Healthcare is struggling.
The British Social Attitudes Survey finds satisfaction with the health service has dropped to a new low, with less than a quarter of people stating they were satisfied with the NHS in 2023. That’s a hard pill to swallow. And points to an incredibly fragmented and broken system.
One of the big challenges plaguing the healthcare system is the growing elective backlog. So it’s not surprising to see that waitlists and staff shortages continue to be listed as the biggest concerns of patients.
As people live longer, many with chronic conditions, hospitals will need to cope with a 40% increase in demand by 2035, with the IFS predicting spend on healthcare will need to increase at 3.3% a year over that time.
Whilst healthtech often lags behind other sectors for innovation due to necessary regulatory and patient safety requirements, the new era of AI productivity offers a glimmer of hope.
The transformer architecture – a form of deep neural networks first published in 2017 – powers today’s popular Large Language Models (LLMs). In addition to training them to understand and create text, image and audio content, the transformers can be trained to understand other types of problems.
When we combine AI agents based on different models that are optimized for their own problem areas, we will get a suite of helpers to allow tomorrow’s doctors and nurses to care for a greater number of patients, at a lower cost – and with better outcomes for patients.
Can we trust AI?
AI models aren’t perfect. Traditional AI models can predict sequences, look for anomalies or categorize items, but their success is measured with statistical analysis of how often they were correct.
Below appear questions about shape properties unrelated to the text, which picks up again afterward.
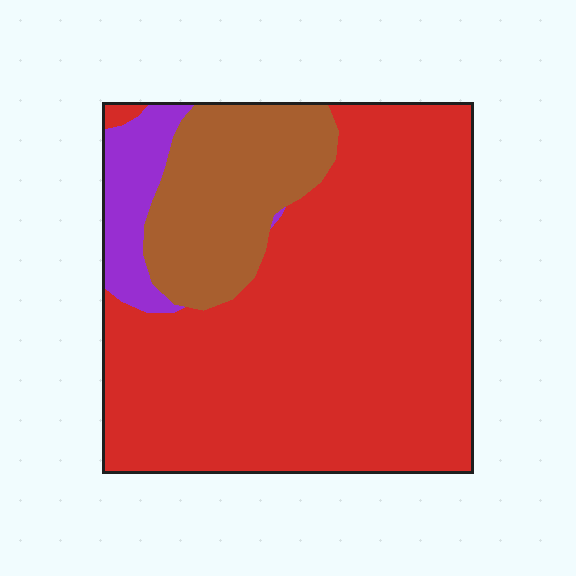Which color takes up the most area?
Red, at roughly 70%.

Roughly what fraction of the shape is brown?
Brown covers 20% of the shape.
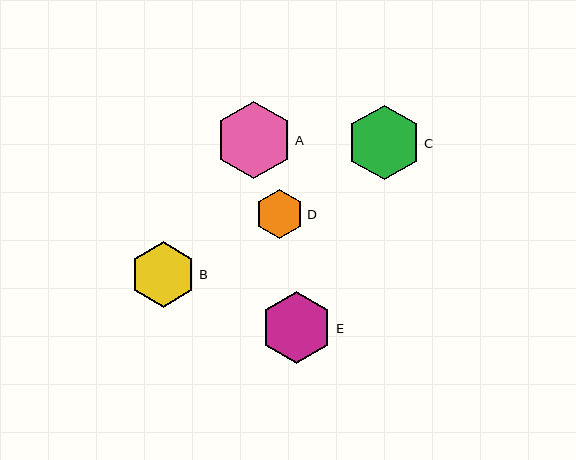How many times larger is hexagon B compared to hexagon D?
Hexagon B is approximately 1.3 times the size of hexagon D.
The LLMs – built using transformers – work by predicting an outcome. And while often right, they are sometimes wrong.
For those who are worried about AI in healthcare, a better way to think of this is to focus on the error rate of an AI model. It’s not enough for AI to simply match the error rate of humans. It needs to be 10x, 100x or possibly 1000x safer to build the necessary trust.
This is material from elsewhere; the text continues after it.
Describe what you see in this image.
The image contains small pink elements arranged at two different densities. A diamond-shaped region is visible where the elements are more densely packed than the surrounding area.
In healthcare, not all situations are equal in terms of risk and some AI uses are well established. For example, a trained doctor or nurse will be familiar with the need to challenge AI generated analysis of diagnostic images in a way a member of the public wouldn’t.
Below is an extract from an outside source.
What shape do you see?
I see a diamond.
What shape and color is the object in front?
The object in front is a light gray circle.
Solve the easier problems first
So much of healthcare is a communication problem. Whether this is patients struggling to get through on the phone or doctors writing notes for their colleagues.
LLMs will make a rapid improvement here through summarizing, categorizing, transcribing, translation and voice. The technology that is rolling out across contact centers and help desks in other industries will help lift the pressure from over stretched booking teams and improve the experience for patients.
Analyze the medical records
Whilst transformer based LLMs are trained on vast volumes of data from the internet to tune their billions of parameters, they have had rather limited ‘context windows’ – which is the size of the input you can enter to get your result out. That is changing rapidly and can now assimilate even the thickest of the electronic patient notes files – critical for efficiency gains in healthcare.
Transformers have a stage called ‘attention mechanism’ which learns how different inputs are related to each other. This might help it understand that the words ‘big cat’ are closely related to ‘lion’, or in a model trained more medically, it can help it to understand the interactions of different drugs.
With greater digitization of medical records, we’ve been able to bring in a number of automated rule sets that the systems apply for things such as medicines and allergies. These rules work where an item has been coded in the Electronic Health Record. But note, more information resides in the free text documents that make up the bulk of a patient’s file. AI models will enhance this to analyze the patient’s notes and medical history, to flag things that may have been overlooked.
Give your assistant a goal
LLMs today excel at tasks which are knowledge based. They can understand your intent, context and can generate good responses. The focus now is on how to make them better at reasoning tasks. These typically involve the model creating a series of subtasks towards their goal called a chain-of-thoughts. As they act on each subtask they may then update their chain-of-thought based on observations.
This method is powerful when the model is given skills and access to APIs, such as for booking appointments or messaging patients.
In the future these assistants could coordinate and arrange new patient referral bookings while keeping the patient informed, whilst also managing results back from diagnostics.
Keeping control
These advances would have seemed more science fiction than reality a few years ago.
But now, the tech is ready and the key to adoption is the acceptance and trust of people – both of clinicians and patients. To aid this, it is important to allow choice and control in the process. This may be by allowing patients to opt out, or for a doctor to override a suggestion from a model. As well as being easier to adopt, system suppliers will welcome this too as it limits the risk and liability for them.